A Day in the Life of the Collegiate Athletic Administrator
The sheer complexity of the collegiate athletic administrator’s role ensures that no two days are exactly the same, and, throughout the year, the daily demands will vary depending on team schedules and the academic calendar. For example, as part of their responsibility for assembling a coaching staff, athletic administrators will often focus on searching for new coaching talent during academic breaks when teams are prohibited from practicing. Similarly, because athletic administrators are responsible for overseeing a variety of operations, marketing, accounting and athletic development professionals, the performance review process will become part of their annual routine.
Other elements of the athletic administrator’s job are not daily but are ongoing throughout the year, such as negotiating media contracts, conducting fundraising efforts and forging partnerships with apparel companies for team uniforms. During a team’s season, overseeing the game schedule and promoting student body involvement in order to improve game attendance become important tasks for the college’s athletic administrator.
In short, no set schedule governs a collegiate athletic administrator’s day-to-day schedule, and this variability means that careful planning and the creation of an overall vision for the athletic department are keys to success in this role.
Career Outlook for Athletic Administrators
As the nature of college athletic programs has changed and expanded, the need for athletic administrators who are both versed in sport management principles as well as skilled with handling complex and large-scale business operations has also grown. The intricate and often demanding duties of a collegiate athletic administrator are reflected in the typical salary and compensation offered for this position. According to a 2011 study conducted by the law firm Stinson Morrison Hecker LLC in conjunction with USA Today, base salary rates for collegiate athletic directors vary widely, from $110,000 to $2.5 million depending on the school’s size, the number of teams, and the overall success of the athletic program. In addition, a number of colleges award bonuses to athletic directors for exceptional results.
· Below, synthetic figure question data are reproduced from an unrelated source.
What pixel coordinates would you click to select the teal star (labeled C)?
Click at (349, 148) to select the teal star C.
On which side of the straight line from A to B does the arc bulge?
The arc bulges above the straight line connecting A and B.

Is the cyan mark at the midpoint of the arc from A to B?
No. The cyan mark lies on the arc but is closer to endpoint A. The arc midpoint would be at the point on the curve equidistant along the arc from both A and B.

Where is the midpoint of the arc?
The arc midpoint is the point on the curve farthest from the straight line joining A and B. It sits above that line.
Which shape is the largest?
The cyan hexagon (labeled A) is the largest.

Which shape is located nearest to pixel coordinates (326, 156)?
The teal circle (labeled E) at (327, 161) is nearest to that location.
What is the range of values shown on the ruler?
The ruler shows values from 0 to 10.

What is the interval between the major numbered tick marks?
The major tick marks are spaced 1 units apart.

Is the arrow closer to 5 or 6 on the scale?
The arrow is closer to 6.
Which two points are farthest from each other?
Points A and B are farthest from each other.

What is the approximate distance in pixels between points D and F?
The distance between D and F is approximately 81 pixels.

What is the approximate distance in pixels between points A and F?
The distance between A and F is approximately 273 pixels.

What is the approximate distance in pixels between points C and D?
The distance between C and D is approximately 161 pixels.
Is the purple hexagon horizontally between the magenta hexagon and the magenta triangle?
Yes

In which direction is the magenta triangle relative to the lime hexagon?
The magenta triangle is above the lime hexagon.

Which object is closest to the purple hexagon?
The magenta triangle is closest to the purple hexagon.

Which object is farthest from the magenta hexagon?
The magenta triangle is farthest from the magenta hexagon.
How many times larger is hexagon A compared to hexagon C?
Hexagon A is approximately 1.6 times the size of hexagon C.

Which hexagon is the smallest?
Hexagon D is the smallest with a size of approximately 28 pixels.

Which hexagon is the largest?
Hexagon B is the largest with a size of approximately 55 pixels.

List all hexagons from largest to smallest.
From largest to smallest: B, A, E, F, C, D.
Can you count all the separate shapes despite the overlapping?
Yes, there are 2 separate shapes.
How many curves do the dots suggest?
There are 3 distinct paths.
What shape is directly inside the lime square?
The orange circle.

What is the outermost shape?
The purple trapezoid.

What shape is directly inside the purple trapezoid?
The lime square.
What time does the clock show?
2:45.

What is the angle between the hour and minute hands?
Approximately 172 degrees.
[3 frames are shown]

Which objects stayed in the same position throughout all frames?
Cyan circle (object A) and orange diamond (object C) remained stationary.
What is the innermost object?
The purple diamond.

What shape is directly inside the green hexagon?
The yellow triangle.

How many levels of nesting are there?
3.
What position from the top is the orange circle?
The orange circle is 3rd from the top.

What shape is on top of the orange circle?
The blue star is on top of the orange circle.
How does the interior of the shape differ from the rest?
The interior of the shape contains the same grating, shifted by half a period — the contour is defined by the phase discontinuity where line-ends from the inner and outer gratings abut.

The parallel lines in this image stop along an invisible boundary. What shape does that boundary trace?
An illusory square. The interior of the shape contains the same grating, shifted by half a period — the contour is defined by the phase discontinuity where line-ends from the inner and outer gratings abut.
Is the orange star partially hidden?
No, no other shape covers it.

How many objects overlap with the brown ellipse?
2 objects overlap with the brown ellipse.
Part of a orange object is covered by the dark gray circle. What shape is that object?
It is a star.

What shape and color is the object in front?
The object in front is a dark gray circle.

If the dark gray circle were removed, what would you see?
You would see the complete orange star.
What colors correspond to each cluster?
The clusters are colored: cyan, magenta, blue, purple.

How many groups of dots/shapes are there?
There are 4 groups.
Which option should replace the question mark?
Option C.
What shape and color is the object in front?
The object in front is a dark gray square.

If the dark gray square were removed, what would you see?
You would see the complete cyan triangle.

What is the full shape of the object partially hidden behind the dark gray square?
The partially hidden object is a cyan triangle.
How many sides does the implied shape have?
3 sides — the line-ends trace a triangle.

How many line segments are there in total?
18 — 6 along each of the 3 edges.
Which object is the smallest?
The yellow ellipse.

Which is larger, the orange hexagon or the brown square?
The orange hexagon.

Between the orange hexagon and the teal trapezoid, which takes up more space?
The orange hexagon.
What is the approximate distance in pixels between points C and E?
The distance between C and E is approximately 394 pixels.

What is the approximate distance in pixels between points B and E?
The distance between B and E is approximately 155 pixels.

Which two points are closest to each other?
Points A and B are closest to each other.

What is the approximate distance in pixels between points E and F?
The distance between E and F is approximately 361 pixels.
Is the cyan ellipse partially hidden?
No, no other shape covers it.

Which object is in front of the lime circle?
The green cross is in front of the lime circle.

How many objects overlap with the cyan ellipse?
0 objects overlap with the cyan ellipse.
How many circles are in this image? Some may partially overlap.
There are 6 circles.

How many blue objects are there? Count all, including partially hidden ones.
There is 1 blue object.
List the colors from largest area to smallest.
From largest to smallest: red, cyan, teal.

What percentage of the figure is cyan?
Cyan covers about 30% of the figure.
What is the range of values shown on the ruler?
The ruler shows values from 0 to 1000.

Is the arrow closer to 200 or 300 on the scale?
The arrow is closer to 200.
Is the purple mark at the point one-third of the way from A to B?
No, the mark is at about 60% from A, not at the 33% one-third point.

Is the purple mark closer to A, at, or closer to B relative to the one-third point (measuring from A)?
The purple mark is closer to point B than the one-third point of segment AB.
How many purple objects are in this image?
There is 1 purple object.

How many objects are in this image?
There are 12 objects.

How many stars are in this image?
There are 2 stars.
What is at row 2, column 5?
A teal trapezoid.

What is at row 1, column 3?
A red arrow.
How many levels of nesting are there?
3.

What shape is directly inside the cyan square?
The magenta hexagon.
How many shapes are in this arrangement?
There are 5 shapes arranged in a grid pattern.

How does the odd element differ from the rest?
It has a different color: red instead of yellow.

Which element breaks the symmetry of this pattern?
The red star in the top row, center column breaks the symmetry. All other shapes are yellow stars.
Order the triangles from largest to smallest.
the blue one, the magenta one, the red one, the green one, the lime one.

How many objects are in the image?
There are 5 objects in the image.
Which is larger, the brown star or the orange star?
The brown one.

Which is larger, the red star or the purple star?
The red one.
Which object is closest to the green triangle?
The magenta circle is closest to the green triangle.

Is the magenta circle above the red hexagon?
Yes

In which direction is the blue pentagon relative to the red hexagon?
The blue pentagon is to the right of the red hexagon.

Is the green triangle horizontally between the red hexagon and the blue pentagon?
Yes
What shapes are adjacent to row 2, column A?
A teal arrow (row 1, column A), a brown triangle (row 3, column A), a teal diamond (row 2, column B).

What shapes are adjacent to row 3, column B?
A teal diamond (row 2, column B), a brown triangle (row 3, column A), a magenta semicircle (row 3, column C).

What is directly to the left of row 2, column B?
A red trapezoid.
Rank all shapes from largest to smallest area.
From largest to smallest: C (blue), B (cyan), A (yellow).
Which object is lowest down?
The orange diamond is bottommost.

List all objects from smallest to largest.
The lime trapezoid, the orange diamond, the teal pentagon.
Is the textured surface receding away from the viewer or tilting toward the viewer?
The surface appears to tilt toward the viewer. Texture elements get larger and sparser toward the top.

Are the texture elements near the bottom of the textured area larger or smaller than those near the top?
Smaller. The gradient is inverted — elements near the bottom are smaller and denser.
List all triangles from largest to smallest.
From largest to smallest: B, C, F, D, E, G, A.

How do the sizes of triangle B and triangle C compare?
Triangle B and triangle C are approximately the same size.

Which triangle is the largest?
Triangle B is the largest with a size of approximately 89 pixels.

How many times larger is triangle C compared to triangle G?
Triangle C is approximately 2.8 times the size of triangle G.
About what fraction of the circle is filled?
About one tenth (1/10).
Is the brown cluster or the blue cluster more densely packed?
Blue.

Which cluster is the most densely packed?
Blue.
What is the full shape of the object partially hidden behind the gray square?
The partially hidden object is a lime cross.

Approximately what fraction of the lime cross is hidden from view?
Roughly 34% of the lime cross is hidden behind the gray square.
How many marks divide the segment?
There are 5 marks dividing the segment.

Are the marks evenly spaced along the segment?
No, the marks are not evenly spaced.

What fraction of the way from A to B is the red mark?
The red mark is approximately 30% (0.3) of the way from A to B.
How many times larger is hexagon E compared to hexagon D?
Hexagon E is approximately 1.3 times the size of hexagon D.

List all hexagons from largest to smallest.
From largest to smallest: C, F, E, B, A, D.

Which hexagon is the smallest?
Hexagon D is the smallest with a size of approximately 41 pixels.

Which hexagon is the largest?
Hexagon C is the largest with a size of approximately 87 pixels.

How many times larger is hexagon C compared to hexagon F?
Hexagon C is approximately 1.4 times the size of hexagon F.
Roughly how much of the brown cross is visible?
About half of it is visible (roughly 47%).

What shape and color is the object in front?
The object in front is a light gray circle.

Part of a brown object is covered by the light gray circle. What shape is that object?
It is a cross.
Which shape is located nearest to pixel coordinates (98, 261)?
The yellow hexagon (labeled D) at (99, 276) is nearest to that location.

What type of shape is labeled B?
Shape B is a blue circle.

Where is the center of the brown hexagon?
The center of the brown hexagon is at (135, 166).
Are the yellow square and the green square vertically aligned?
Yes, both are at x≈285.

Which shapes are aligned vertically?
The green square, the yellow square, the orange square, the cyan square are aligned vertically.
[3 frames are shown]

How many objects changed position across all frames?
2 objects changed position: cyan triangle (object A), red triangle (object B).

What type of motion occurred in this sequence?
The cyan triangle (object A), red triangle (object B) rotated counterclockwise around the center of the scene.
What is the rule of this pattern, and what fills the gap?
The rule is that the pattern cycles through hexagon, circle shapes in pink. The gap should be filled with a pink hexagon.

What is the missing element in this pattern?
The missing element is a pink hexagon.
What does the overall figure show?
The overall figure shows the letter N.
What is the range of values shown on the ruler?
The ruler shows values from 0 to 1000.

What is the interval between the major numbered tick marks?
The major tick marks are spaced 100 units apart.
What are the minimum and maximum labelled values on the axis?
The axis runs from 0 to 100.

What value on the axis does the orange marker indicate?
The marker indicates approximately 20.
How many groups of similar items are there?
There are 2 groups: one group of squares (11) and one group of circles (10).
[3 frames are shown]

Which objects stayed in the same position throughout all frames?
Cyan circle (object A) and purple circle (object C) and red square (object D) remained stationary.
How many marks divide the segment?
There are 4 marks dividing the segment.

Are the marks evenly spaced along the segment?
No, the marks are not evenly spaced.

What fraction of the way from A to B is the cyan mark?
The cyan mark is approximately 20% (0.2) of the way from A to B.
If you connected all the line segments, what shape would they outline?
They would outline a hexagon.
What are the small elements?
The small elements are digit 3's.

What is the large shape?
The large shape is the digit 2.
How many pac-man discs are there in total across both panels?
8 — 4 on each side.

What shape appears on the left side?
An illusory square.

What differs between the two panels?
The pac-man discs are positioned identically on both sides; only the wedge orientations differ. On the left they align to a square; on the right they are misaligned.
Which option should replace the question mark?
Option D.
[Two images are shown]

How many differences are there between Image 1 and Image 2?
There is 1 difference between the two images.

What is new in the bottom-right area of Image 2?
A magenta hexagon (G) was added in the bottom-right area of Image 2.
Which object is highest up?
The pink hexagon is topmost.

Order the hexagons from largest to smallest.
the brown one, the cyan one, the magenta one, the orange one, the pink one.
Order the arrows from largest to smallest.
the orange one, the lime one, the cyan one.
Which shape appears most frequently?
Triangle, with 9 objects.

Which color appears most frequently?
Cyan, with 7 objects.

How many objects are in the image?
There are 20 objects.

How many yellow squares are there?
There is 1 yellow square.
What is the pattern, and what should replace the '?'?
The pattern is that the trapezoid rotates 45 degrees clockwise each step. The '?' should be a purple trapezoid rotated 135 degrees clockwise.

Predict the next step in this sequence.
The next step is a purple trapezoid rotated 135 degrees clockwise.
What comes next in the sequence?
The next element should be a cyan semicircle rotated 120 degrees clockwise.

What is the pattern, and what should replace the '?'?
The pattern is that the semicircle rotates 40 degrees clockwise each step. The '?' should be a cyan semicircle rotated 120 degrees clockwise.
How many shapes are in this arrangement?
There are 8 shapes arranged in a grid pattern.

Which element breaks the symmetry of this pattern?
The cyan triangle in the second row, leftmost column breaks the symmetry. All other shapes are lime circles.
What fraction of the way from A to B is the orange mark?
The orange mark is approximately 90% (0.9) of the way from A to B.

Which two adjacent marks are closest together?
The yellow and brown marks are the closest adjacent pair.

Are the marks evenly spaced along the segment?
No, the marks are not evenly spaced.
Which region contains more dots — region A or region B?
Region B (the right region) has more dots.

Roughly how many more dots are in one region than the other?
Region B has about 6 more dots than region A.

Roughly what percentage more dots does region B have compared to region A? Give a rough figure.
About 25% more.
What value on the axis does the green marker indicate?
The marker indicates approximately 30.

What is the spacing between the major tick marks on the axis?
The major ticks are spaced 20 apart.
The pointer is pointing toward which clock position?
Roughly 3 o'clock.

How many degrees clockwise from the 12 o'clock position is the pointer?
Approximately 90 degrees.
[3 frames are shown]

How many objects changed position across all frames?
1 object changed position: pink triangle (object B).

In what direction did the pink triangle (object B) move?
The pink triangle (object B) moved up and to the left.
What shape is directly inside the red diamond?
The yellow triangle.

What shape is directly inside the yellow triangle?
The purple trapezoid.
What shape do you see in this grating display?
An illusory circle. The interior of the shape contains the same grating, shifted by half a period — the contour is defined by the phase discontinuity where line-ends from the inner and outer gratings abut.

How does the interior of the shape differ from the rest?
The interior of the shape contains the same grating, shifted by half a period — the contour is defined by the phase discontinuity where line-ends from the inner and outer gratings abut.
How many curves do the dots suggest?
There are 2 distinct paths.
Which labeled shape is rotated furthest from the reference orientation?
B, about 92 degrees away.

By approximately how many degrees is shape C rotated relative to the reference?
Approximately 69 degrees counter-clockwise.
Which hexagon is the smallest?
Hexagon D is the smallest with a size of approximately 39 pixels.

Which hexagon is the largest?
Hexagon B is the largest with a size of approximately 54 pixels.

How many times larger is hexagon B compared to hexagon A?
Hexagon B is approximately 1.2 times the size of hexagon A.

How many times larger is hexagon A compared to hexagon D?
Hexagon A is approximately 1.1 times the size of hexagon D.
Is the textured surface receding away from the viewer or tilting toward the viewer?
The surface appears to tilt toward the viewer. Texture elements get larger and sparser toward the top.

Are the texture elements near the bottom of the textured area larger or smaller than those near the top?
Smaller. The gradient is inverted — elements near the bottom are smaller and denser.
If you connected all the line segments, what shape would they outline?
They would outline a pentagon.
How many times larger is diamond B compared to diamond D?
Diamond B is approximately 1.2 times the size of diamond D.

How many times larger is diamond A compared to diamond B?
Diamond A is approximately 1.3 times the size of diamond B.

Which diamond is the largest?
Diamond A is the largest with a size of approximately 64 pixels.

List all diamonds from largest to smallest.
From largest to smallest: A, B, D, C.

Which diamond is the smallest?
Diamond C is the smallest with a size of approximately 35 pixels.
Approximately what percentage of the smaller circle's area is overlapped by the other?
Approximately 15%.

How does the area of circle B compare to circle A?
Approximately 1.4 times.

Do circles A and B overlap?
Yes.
However, those interested in this role should be aware that although highly-skilled athletic administrators are in demand, the finite number of college programs places a limit on the available athletic administrator positions. Only about 1,100 athletic administrator positions exist across all three NCAA divisions, though hiring has been brisk for these spots; between 2009 and 2014, the 351 NCAA Division I schools hired 167 athletic directors. The limited number of open spots, however, means that anyone interested in such a role needs to focus strongly on developing their skills, vision and knowledge through hard work and educational opportunities.